Die Minimalforderungen der GEW in Kurzform:

  1. Im Bereich der frühkindlichen Bildung erwarten wir die Umsetzung des im Koalitionsvertrag gegebenen Versprechens zur Verbesserung des Personalschlüssels. Als ersten Schritt ist aus Sicht der GEW die Kompensation für krankheitsbedingten Ausfall in Höhe von 5 % für Krippen, Kindergärten und Horte erforderlich.
  2. Im Schulbereich ist zunächst die Normalität herzustellen. Bei der Bereitstellung von Stellen sind die steigenden Schülerzahlen zu berücksichtigen. Der Grundbereich und der Ergänzungsbereich sind vollständig auszuweisen.
  3. Die Notwendigkeit einer Klassenleiterstunde hat durch die Corona-Pandemie deutlich zugenommen. Ohne diese ist der Beratungsbedarf für Kinder und Jugendliche sowie deren Eltern nicht zu realisieren.
  4. Die Belastung der Schulleitungsmitglieder ist in den letzten Jahren deutlich gestiegen.
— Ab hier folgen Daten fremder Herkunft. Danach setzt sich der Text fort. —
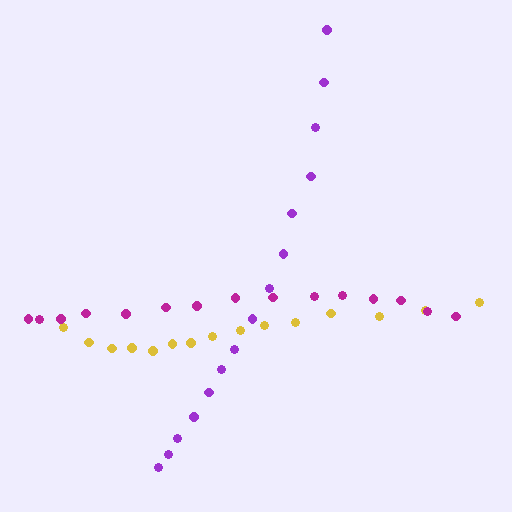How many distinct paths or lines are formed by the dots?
There are 3 distinct paths.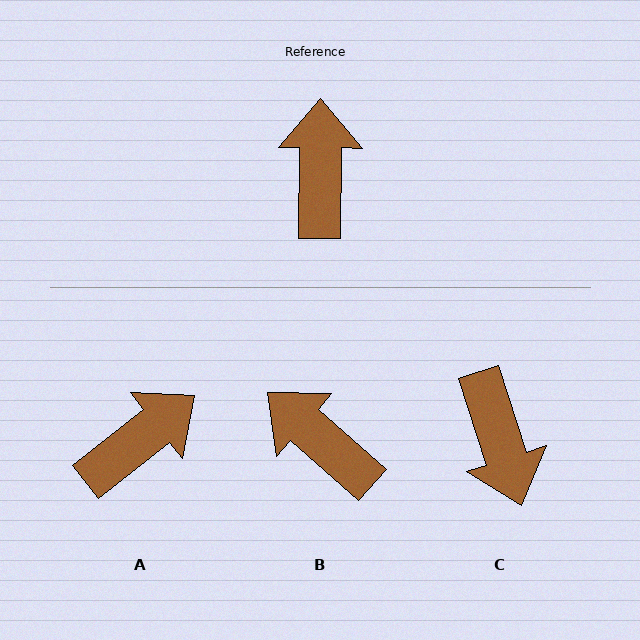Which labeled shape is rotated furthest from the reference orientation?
C, about 161 degrees away.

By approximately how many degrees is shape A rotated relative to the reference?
Approximately 51 degrees clockwise.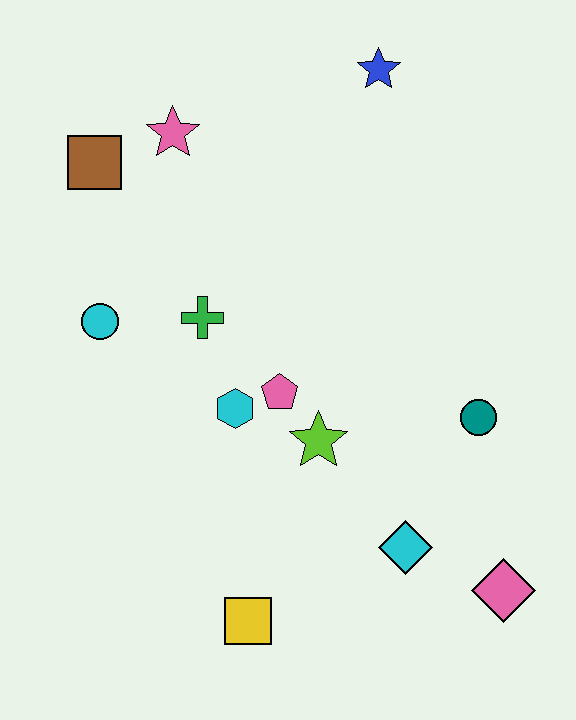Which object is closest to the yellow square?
The cyan diamond is closest to the yellow square.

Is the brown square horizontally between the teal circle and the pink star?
No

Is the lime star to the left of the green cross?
No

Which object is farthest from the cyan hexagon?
The blue star is farthest from the cyan hexagon.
Koordinierende und beratende Aufgaben werden zur Bewältigung der Pandemie an Bedeutung gewinnen und sind nur bei Entlastungen zu bewältigen.
  5. Die Stellen für Schulpsychologie sind gesondert und nicht zu Lasten der Lehrerstellen auszuweisen und wegen des deutlich steigenden Bedarfes auf einen Schlüssel von max. 5.000 Schüler*innen pro Psycholog*in zu erhöhen.
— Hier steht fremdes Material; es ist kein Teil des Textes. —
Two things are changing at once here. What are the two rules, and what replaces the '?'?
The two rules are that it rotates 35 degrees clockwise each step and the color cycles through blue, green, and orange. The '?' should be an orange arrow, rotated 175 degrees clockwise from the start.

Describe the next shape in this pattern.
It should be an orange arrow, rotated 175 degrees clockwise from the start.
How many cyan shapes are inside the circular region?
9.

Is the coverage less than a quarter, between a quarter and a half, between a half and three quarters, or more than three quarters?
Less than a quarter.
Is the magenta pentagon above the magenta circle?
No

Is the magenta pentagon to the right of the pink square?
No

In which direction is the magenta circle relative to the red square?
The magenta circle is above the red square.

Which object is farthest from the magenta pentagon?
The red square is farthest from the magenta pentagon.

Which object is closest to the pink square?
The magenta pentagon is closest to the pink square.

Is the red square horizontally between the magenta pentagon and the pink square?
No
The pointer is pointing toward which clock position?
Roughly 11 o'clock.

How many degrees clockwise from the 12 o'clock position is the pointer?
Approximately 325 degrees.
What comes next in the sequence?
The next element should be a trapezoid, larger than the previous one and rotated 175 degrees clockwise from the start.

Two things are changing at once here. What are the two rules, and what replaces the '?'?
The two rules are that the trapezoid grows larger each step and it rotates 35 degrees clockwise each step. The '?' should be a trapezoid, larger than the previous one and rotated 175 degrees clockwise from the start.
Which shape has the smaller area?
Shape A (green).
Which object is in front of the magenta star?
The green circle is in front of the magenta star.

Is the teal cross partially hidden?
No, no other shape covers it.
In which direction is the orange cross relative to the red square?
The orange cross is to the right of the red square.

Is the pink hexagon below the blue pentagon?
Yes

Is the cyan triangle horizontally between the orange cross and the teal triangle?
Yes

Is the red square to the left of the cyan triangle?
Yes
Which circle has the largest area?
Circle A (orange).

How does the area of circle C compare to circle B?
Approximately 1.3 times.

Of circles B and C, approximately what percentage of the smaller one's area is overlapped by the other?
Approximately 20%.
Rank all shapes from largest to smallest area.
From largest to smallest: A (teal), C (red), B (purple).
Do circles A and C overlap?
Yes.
  6. Das Programm Schulassistenz ist auszuweiten und muss gesondert – nicht zu Lasten der Lehrerstellen – ausgewiesen werden, weil es nicht auf den Ersatz von Lehrer*innen zielt, sondern auf besondere Unterstützung.
  7. Zusätzlich zur angekündigten „Bildungsmilliarde“ des Bundes ist ein sächsisches Förderprogramm zur Überwindung von Bildungsdefiziten aufzulegen. Bei fehlendem Personal können die Mittel kapitalisiert werden. Sie sind den Schulen nach sozialen Kriterien zuzuweisen und können von diesen auch in Zusammenarbeit mit außerschulischen Kooperationspartnern verwendet werden.
  8. Im Hochschulbereich sind die Unterstützung der Studentenwerke und hier vor allem höhere Zuschüsse für Investitionen dringend erforderlich, um dem nach wie vor existierenden Investitionsstau gerecht zu werden.
  9. Die Mittel für Qualität der Lehre, Chancengleichheit und Inklusion an Hochschulen sind aufzustocken, um den dringende Finanzbedarf zu decken.

Die Umsetzung dieser Vorschläge der GEW erfordern im laufenden und im kommenden Haushaltsjahr zusätzlich jeweils ca. 350 Millionen Euro.
Auch Verbesserungen bei der Förderung des Kita- und Schulhausbaus und bei der Förderung der schulischen Digitalisierung sind zusätzlich einzupreisen und kosten den Freistaat Millionen. Bei gesunkenen Steuereinnahmen viel Geld.

Wenig Geld allerdings im Vergleich zu den Milliarden, die zur Bewältigung der Pandemiefolgen auf Bundes- und Landesebene auf den Weg gebracht worden sind – für kleine in Not geratene Unternehmen und auch für große Konzerne.   
Eine gute Zukunft für Kinder und Jugendliche muss die Gesellschaft diese Anstrengung wert sein. Eine gute Zukunft für Kinder und Jugendliche erfordert nicht nur Reden. Sie erfordert: Mehr Geld für Bildung!